I’ll post a new part every Monday, Wednesday, and Friday. So we begin.

“December something or another, 2015.

I don’t know where I’m going to school next year, and that scares me. I currently go to a public school. My parents want me to go to a private school. Probably because they went to the best private schools in the countries they grew up in.

Why don’t I want to go?
I know it’s shallow, but I’m afraid I won’t have any friends. I make the excuse that the music program at private isn’t as good, but it is. The drama program, however, might be better where I’m going now. See what I’m doing? Now, whatever my through process is, I start rattling off a pros and cons list.

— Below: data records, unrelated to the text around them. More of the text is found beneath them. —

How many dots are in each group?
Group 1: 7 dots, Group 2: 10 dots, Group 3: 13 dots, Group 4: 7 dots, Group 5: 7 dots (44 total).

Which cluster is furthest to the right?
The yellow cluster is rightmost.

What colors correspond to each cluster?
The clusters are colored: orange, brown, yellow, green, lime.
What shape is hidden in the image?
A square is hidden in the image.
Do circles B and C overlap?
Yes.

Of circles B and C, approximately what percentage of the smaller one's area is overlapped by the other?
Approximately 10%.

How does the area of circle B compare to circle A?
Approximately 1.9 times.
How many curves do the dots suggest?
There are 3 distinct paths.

I guess the main difference is that private gets me a better shot at getting into an Ivy school. They take 1 from each private school class of 100, and 1 from each public school district’s class of 1200. The odds aren’t in my favor if I stay where I am. What am I saying? I hate statistics! I think they make data points out of people that cannot be generalized upon, and here I am, no better than my father! (He’s an actuary)

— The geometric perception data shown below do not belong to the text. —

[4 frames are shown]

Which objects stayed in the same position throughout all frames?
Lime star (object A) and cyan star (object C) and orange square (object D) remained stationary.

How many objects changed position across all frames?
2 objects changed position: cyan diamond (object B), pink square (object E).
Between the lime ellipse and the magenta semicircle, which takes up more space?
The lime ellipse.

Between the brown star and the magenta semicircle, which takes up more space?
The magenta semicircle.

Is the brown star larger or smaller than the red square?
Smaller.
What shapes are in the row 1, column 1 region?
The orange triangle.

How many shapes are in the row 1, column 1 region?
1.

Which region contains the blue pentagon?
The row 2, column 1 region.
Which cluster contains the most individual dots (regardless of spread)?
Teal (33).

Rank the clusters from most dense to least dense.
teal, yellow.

And now that my current school is starting with registration for next year, I don’t know where my allegiance lies. Why bother put my heart into something if it’s just going to backfire? Why should I sell myself to interviewers at a school I don’t want to go to?

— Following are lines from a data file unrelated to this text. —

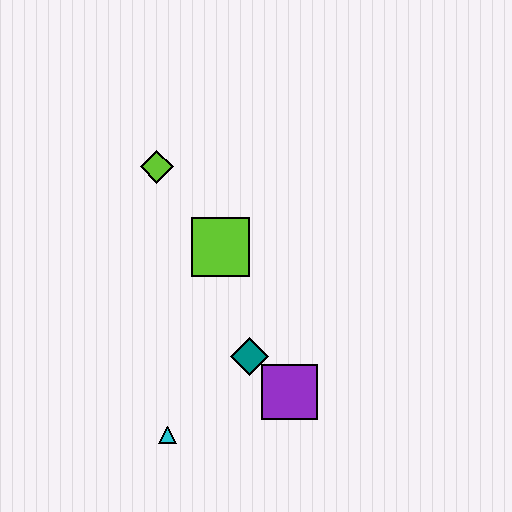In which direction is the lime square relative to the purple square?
The lime square is above the purple square.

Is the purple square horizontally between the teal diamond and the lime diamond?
No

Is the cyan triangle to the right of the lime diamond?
Yes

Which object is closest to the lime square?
The lime diamond is closest to the lime square.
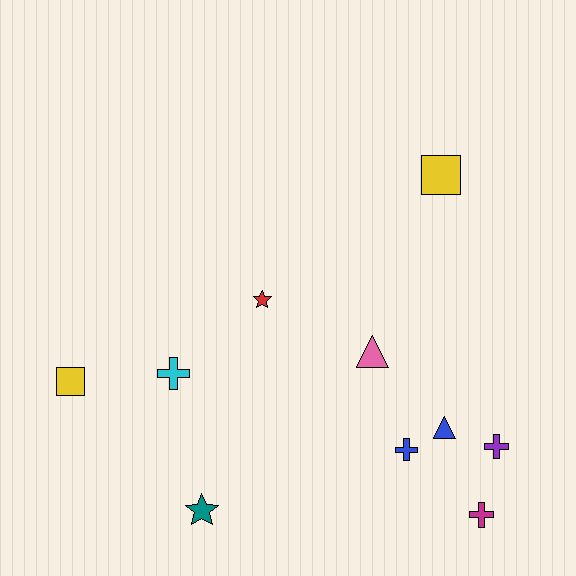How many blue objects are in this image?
There are 2 blue objects.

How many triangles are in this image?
There are 2 triangles.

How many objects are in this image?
There are 10 objects.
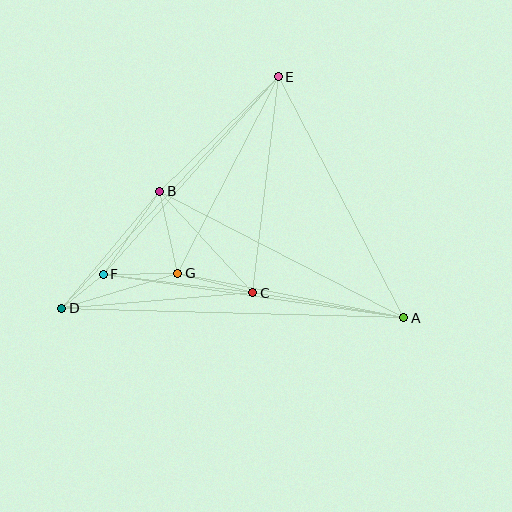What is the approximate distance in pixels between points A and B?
The distance between A and B is approximately 274 pixels.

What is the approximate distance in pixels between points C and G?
The distance between C and G is approximately 77 pixels.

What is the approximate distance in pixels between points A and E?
The distance between A and E is approximately 272 pixels.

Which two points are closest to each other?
Points D and F are closest to each other.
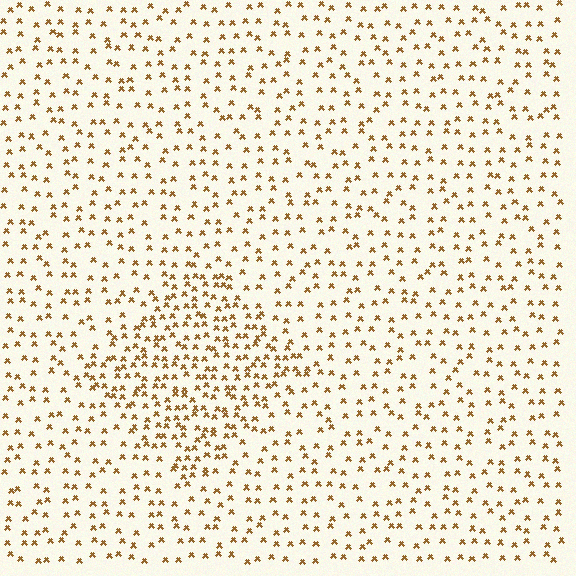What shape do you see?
I see a diamond.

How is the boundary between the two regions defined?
The boundary is defined by a change in element density (approximately 2.0x ratio). All elements are the same color, size, and shape.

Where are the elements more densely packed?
The elements are more densely packed inside the diamond boundary.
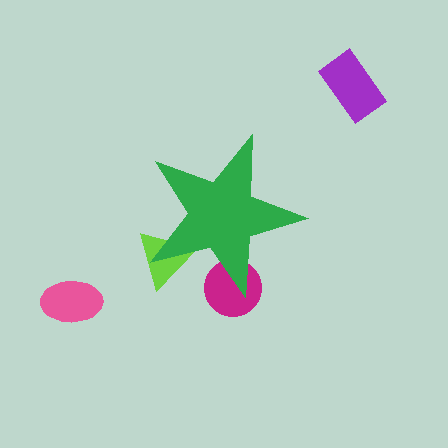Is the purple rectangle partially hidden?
No, the purple rectangle is fully visible.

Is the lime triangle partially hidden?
Yes, the lime triangle is partially hidden behind the green star.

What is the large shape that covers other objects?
A green star.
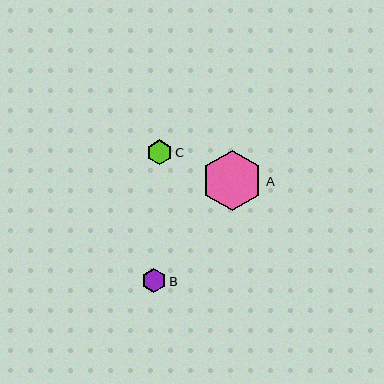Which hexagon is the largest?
Hexagon A is the largest with a size of approximately 61 pixels.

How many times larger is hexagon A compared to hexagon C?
Hexagon A is approximately 2.5 times the size of hexagon C.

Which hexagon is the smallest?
Hexagon C is the smallest with a size of approximately 25 pixels.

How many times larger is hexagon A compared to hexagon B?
Hexagon A is approximately 2.4 times the size of hexagon B.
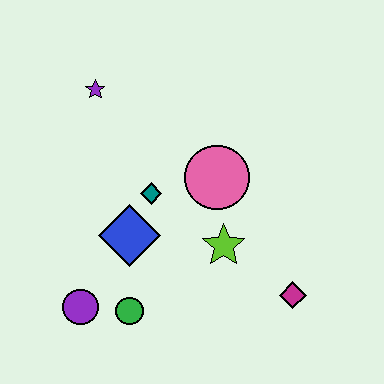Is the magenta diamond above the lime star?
No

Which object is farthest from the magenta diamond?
The purple star is farthest from the magenta diamond.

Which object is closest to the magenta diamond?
The lime star is closest to the magenta diamond.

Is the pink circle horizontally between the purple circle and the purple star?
No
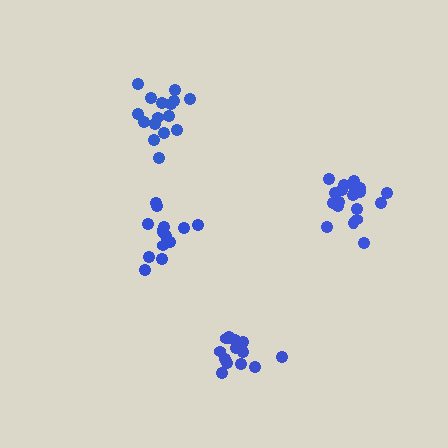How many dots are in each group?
Group 1: 14 dots, Group 2: 20 dots, Group 3: 14 dots, Group 4: 16 dots (64 total).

I’m really just confused. It’s a constant storm cloud in my head that won’t stop thundering. I placed in the 97 percentile in the test that goes with my application. Is that good? Great? Good enough? I. Don’t. Know.

The biggest reason I don’t want to move schools: my friends. They are the one thing I couldn’t find anywhere I looked at private – real. I don’t know what I would do without them. They’re also a reason I want to leave. I mean, yes I can have conversations with them about philosophy and the problems of mankind, but hanging out with the punks/geeks doesn’t put me on the best terms with administration.

Think of it: a fresh start. All the mistakes I’ve made, lies I’ve regretted, targets on my back would be wiped away. No one would know anything about me, and I could restart.

But is that a good thing? It’s taken me until now to gain the respect of my peers. I have a reputation: the smart one. The one who’s sarcastic and witty as hell, but if you’re on of her few friends, she treats you right. She’s kind and caring to the majority of people, but don’t piss her off or hells wrath be upon you.
By the way, none of those were my own words. Those were the words of my classmates, whom were asked by my friends their opinion of me. Do I really want to give that up? When I walk down the halls, I get a dozen hellos from various acquaintances from various activities. Building hundreds of bridges took years. Burning them seems idiotic.

So, I thought writing it all down would make me feel better. It doesn’t. I’m still confused. And by the time a letter comes in late February from private, I need to decide whether to cry tears of joy or sorrow.”